PRO KONTRA METODE HERMEUNETIKA DALAM STUDI PEMIKIRAN HUKUM ISLAM
PRO KONTRA METODE HERMEUNETIKA DALAM STUDI PEMIKIRAN HUKUM ISLAM
Oleh : Afif Zakiyudin, S.Sy[1]
Pendahuluan
Sudah jadi hal yang mafhum bahwa hukum itu terbatas sementara permasalahan terus berkembang. Oleh karenanya Islam memiliki watak transformatif yaitu berusaha menanamkan nilai-nilai yang baru dan mengganti nilai-nilai lama yang dianggap bertentangan dengan ajaran agama. Orientasi dan metode yang digunakan transformasi Islam itu diletakkan dalam kerangka memecahkan masalah-masalah yang dihadapi manusia.
Islam memiliki dua karakteristik hukum yakni bersifat tetap (al tsabat) berlaku dalam bidang ibadah mahdhah dan dinamis (al tathawwur) yang berlaku dalam bidang muamalah. Dalam bidang muamalah berlaku asas ibahah, artinya semua diperbolehkan sepanjang tidak bertentangan dengan nilai-nilai Islam.
Urusan muammalah sangat luas cakupannya, meliputi hukum perdata, pidana, politik, ekonomi, sosial dan lain sebagainya sehingga Nabi Muhammad Saw, dalam hadistnya menyatakan “antum a’lamu biumuri dunyakum” (kamu semuanya lebih mengerti urusan duniamu). Selain cakupan yang luas, hukum muammalah lebih terbuka untuk dikembangkan sehingga memiliki karakteristik al tathawwur atau dinamis. Berbeda dengan urusan ibadah yang bersifat mahdhah, karakteristiknya tertutup (tsabat) sehingga tidak diperkenankan menunaikan suatu ibadah jika tidak ada ketentuan hukum yang mengaturnya.

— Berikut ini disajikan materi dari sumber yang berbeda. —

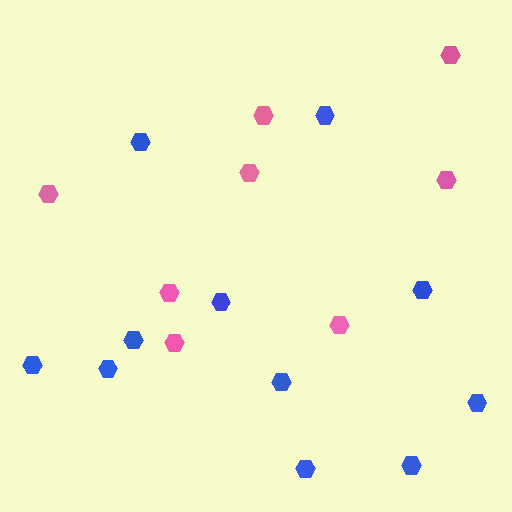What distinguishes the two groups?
There are 2 groups: one group of pink hexagons (8) and one group of blue hexagons (11).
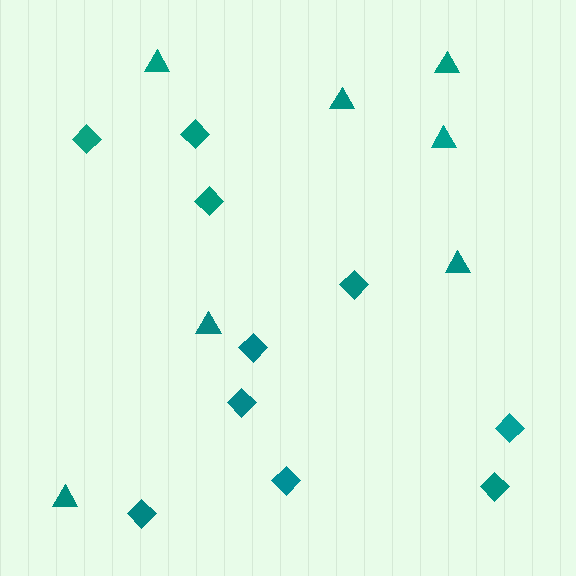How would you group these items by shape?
There are 2 groups: one group of triangles (7) and one group of diamonds (10).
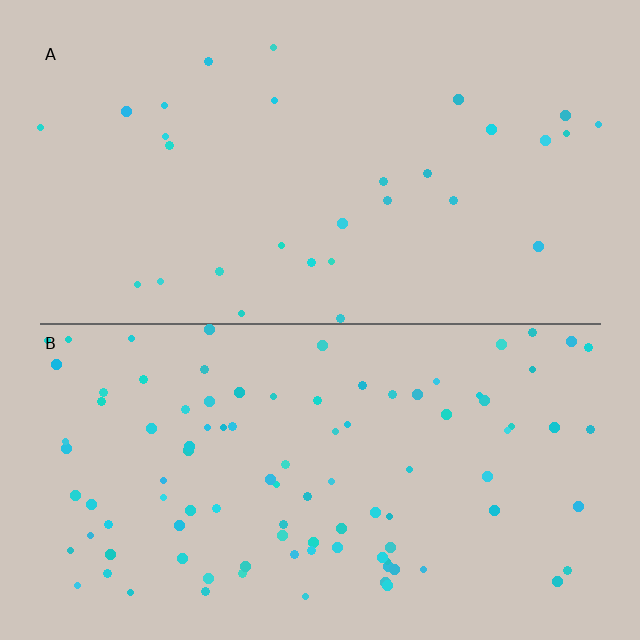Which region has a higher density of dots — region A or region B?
B (the bottom).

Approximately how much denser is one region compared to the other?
Approximately 3.3× — region B over region A.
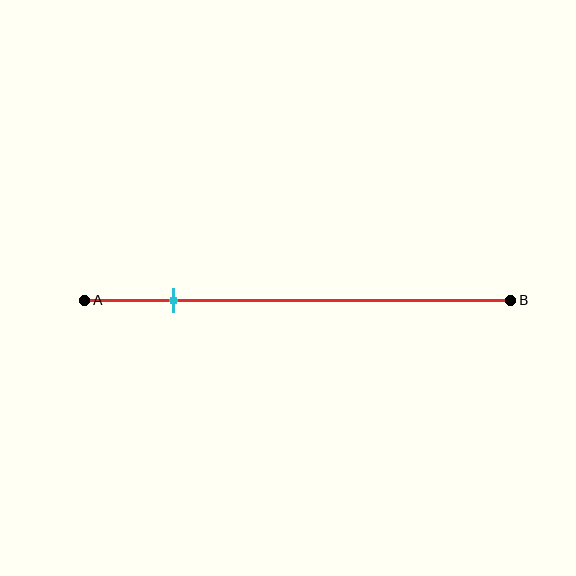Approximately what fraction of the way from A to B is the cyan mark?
The cyan mark is approximately 20% of the way from A to B.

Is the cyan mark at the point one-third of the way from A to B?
No, the mark is at about 20% from A, not at the 33% one-third point.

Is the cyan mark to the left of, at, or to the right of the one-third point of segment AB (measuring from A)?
The cyan mark is to the left of the one-third point of segment AB.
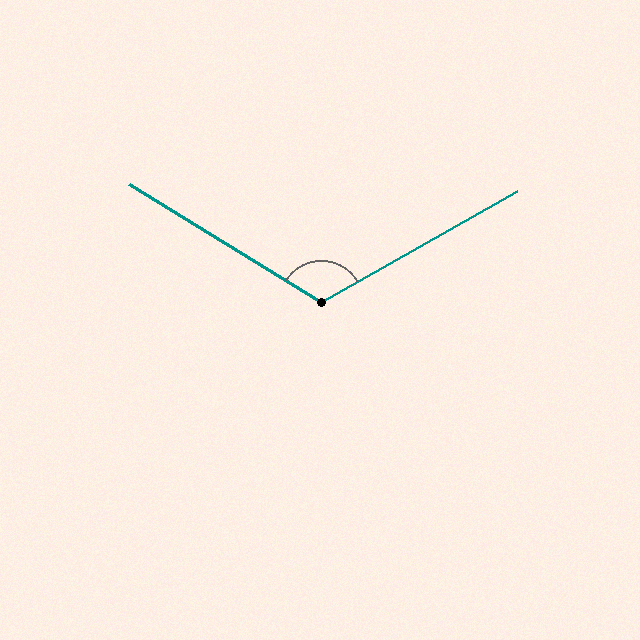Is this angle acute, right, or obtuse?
It is obtuse.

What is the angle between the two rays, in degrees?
Approximately 119 degrees.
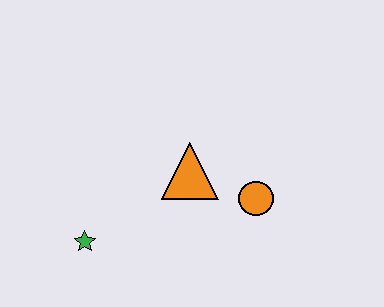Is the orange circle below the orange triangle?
Yes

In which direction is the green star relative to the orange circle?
The green star is to the left of the orange circle.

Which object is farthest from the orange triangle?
The green star is farthest from the orange triangle.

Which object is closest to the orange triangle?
The orange circle is closest to the orange triangle.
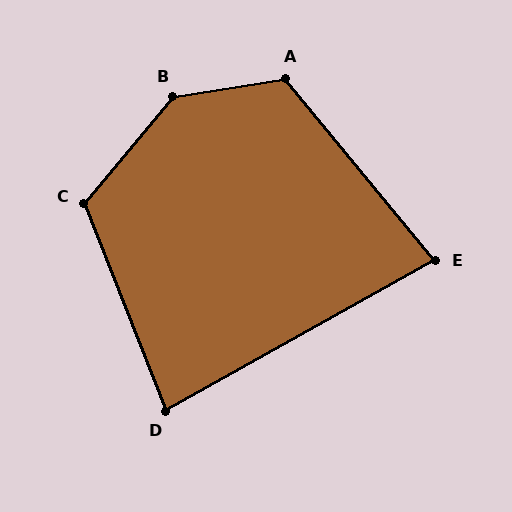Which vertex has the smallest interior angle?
E, at approximately 80 degrees.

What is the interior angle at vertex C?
Approximately 119 degrees (obtuse).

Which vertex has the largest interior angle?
B, at approximately 139 degrees.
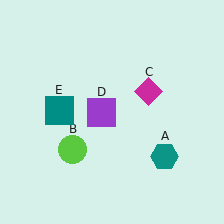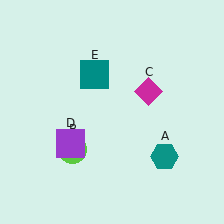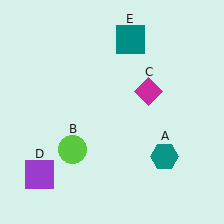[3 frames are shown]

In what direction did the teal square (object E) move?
The teal square (object E) moved up and to the right.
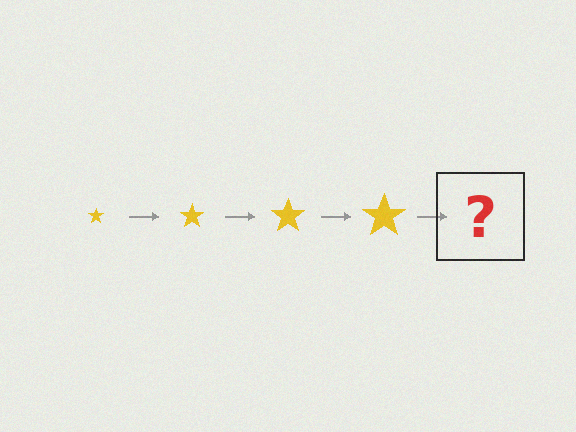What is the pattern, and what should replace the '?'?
The pattern is that the star gets progressively larger each step. The '?' should be a yellow star, larger than the previous one.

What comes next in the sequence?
The next element should be a yellow star, larger than the previous one.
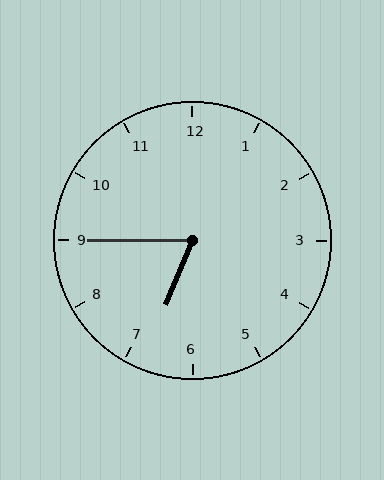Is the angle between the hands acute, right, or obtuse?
It is acute.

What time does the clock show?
6:45.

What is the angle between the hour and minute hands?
Approximately 68 degrees.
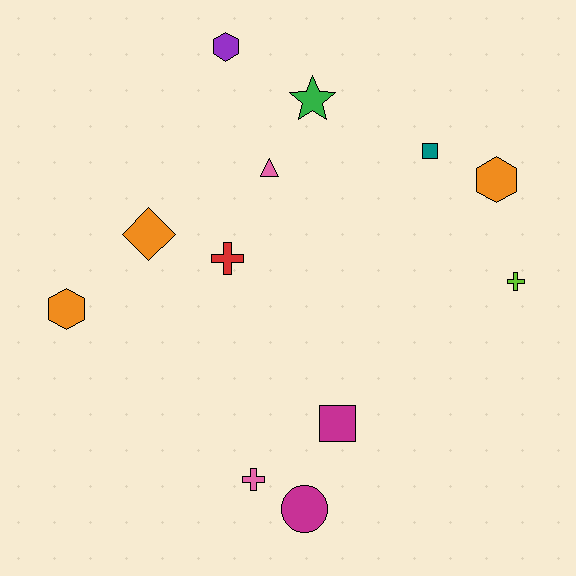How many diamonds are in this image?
There is 1 diamond.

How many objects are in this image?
There are 12 objects.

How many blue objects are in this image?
There are no blue objects.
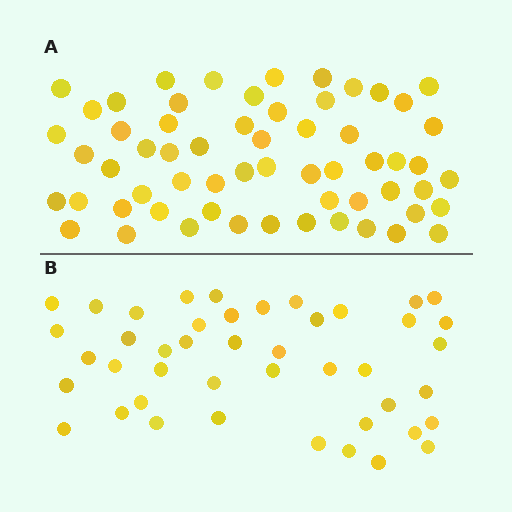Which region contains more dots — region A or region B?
Region A (the top region) has more dots.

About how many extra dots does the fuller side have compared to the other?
Region A has approximately 15 more dots than region B.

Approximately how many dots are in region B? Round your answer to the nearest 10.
About 40 dots. (The exact count is 44, which rounds to 40.)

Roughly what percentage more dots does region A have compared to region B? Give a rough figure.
About 35% more.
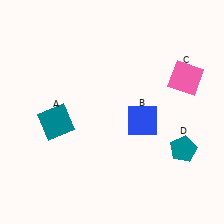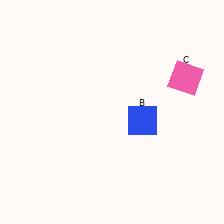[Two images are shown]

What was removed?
The teal square (A), the teal pentagon (D) were removed in Image 2.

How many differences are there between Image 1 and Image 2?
There are 2 differences between the two images.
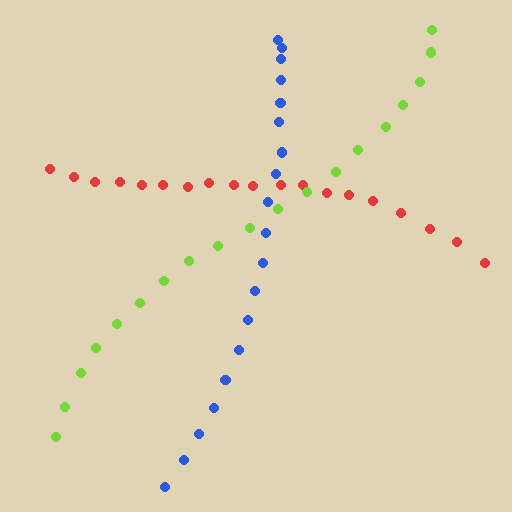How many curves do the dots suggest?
There are 3 distinct paths.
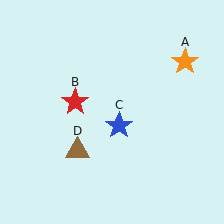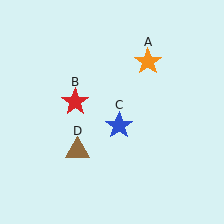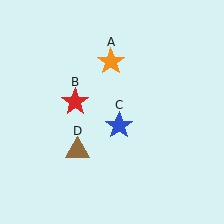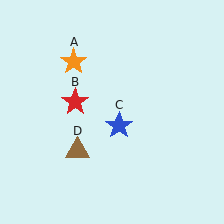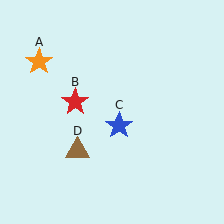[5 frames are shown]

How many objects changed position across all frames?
1 object changed position: orange star (object A).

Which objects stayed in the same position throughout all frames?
Red star (object B) and blue star (object C) and brown triangle (object D) remained stationary.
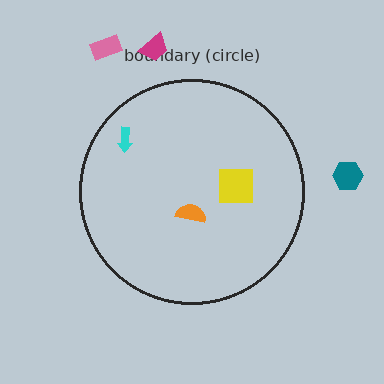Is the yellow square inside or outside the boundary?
Inside.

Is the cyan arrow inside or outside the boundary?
Inside.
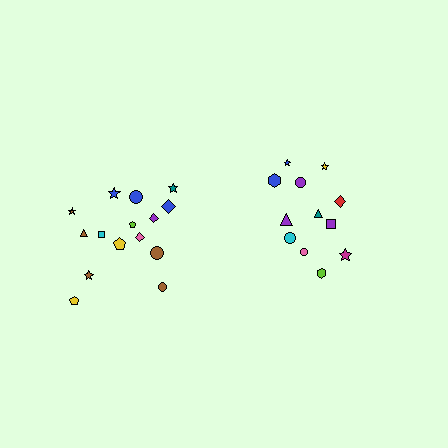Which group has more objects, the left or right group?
The left group.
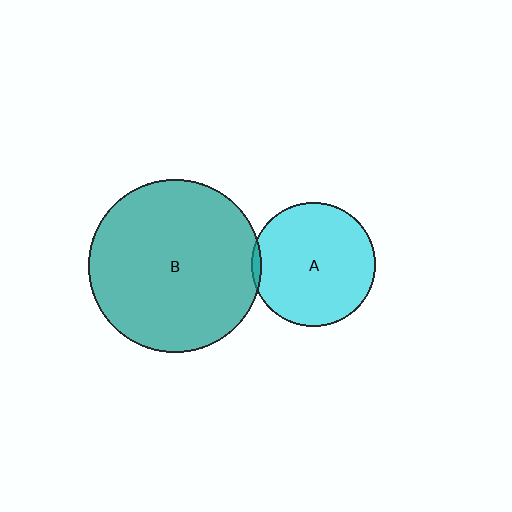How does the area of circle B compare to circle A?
Approximately 2.0 times.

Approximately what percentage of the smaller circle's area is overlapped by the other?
Approximately 5%.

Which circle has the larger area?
Circle B (teal).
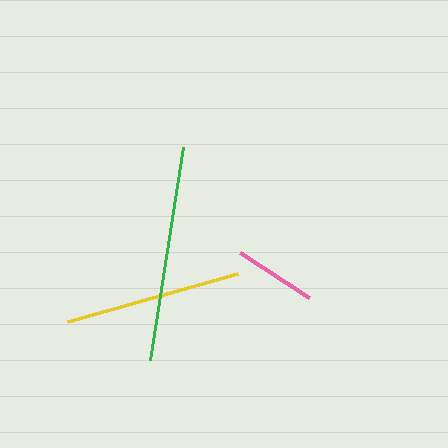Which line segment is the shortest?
The pink line is the shortest at approximately 83 pixels.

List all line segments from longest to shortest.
From longest to shortest: green, yellow, pink.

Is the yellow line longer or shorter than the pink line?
The yellow line is longer than the pink line.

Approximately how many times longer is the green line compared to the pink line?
The green line is approximately 2.6 times the length of the pink line.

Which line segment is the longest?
The green line is the longest at approximately 216 pixels.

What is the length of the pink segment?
The pink segment is approximately 83 pixels long.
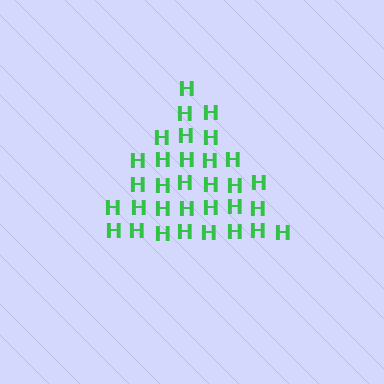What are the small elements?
The small elements are letter H's.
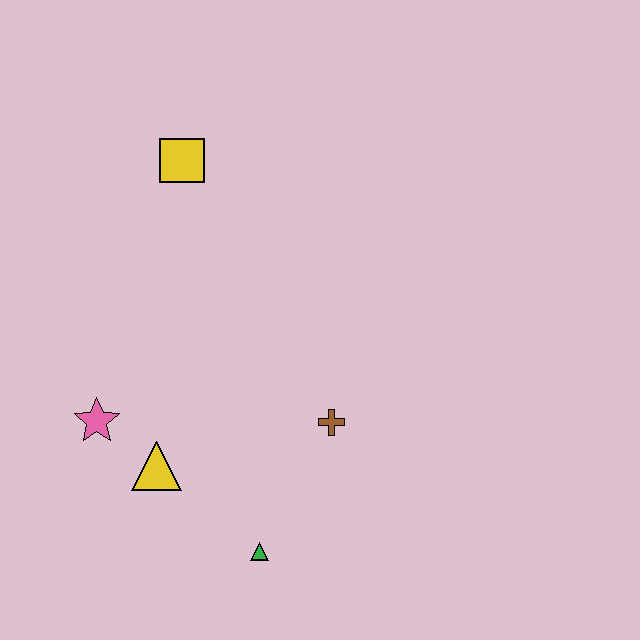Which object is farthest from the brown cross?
The yellow square is farthest from the brown cross.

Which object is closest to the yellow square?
The pink star is closest to the yellow square.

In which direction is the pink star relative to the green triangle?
The pink star is to the left of the green triangle.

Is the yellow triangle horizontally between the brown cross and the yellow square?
No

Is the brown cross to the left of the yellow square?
No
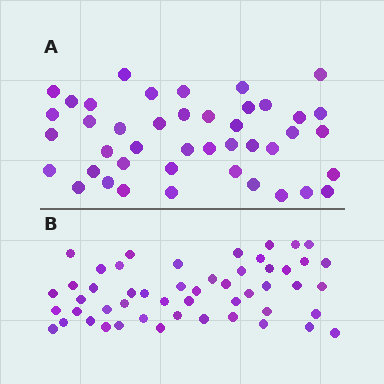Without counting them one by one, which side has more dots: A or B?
Region B (the bottom region) has more dots.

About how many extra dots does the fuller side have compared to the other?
Region B has roughly 8 or so more dots than region A.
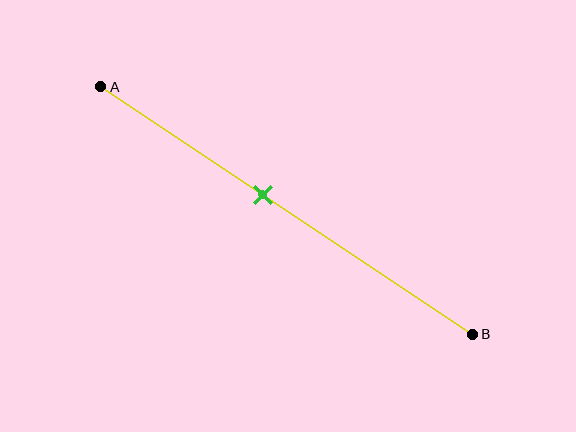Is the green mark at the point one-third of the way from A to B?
No, the mark is at about 45% from A, not at the 33% one-third point.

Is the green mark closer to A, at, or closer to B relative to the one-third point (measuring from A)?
The green mark is closer to point B than the one-third point of segment AB.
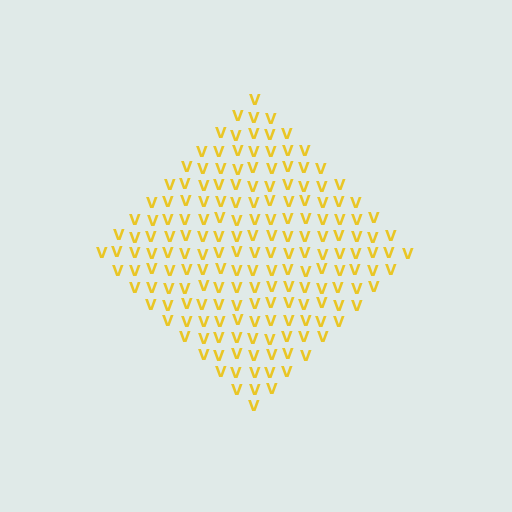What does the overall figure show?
The overall figure shows a diamond.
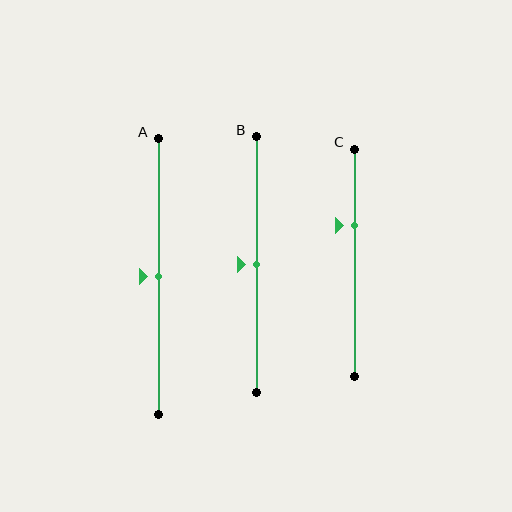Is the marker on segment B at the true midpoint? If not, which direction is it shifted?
Yes, the marker on segment B is at the true midpoint.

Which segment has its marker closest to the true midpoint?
Segment A has its marker closest to the true midpoint.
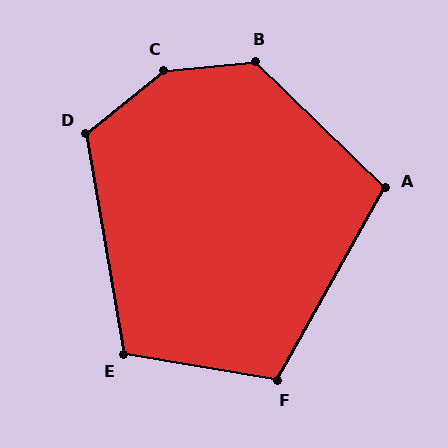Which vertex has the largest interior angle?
C, at approximately 146 degrees.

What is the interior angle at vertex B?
Approximately 131 degrees (obtuse).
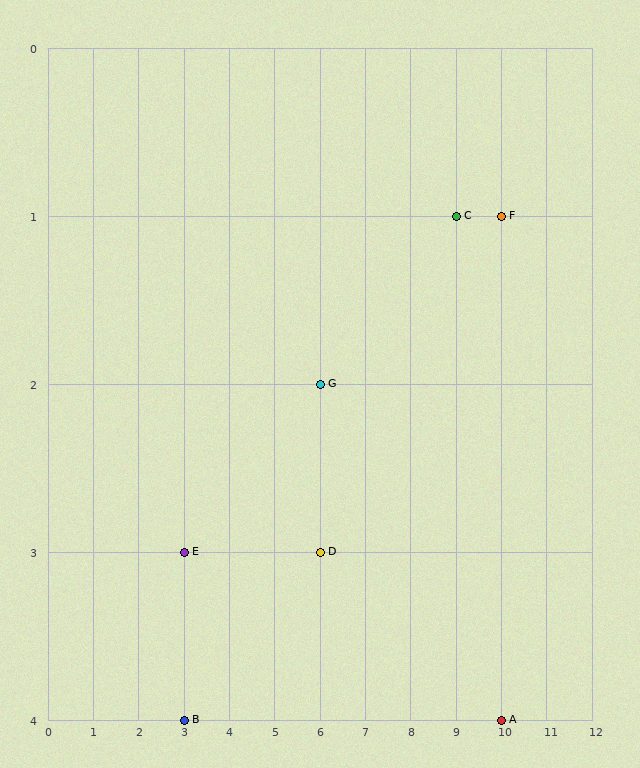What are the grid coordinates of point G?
Point G is at grid coordinates (6, 2).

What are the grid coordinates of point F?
Point F is at grid coordinates (10, 1).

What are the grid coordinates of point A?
Point A is at grid coordinates (10, 4).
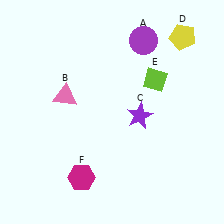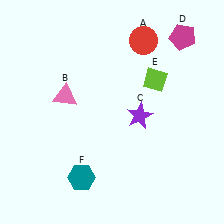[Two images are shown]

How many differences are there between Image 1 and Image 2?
There are 3 differences between the two images.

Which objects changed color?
A changed from purple to red. D changed from yellow to magenta. F changed from magenta to teal.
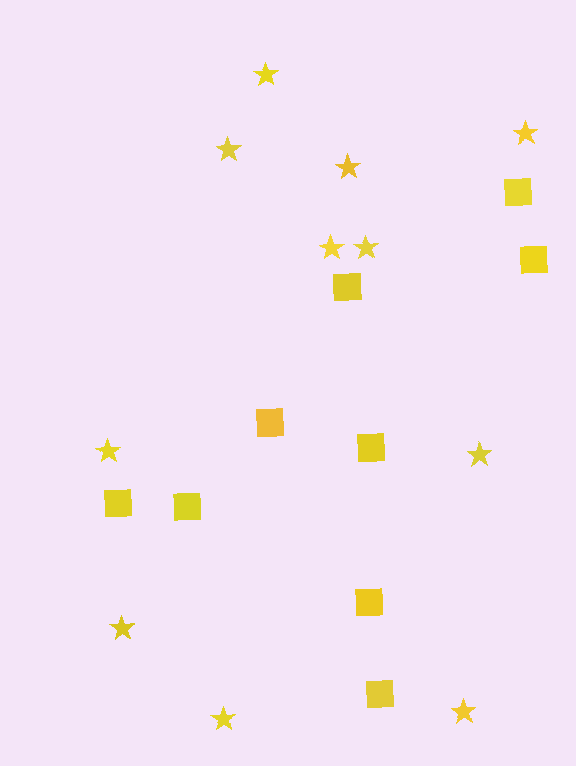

Penting dalam hukum muammalah peran al ra’yu untuk menjawab permasalahan hukum kontemporer. Ra’yu merupakan suatu cara untuk menetapkan suatu hukum dari permasalahan terkini yang belum diketemukan ketentuannya dalam Al Qur’an dan Hadist. Dengan potensi akal yang dimiliki, manusia mampu berpikir secara logis dan komprehensif dengan berpegang teguh pada Al Qur’an dan Hadist, dengan menggunakan manhaj (metode) melalui ijtihad menjadikan hasil ra’yu lebih absah.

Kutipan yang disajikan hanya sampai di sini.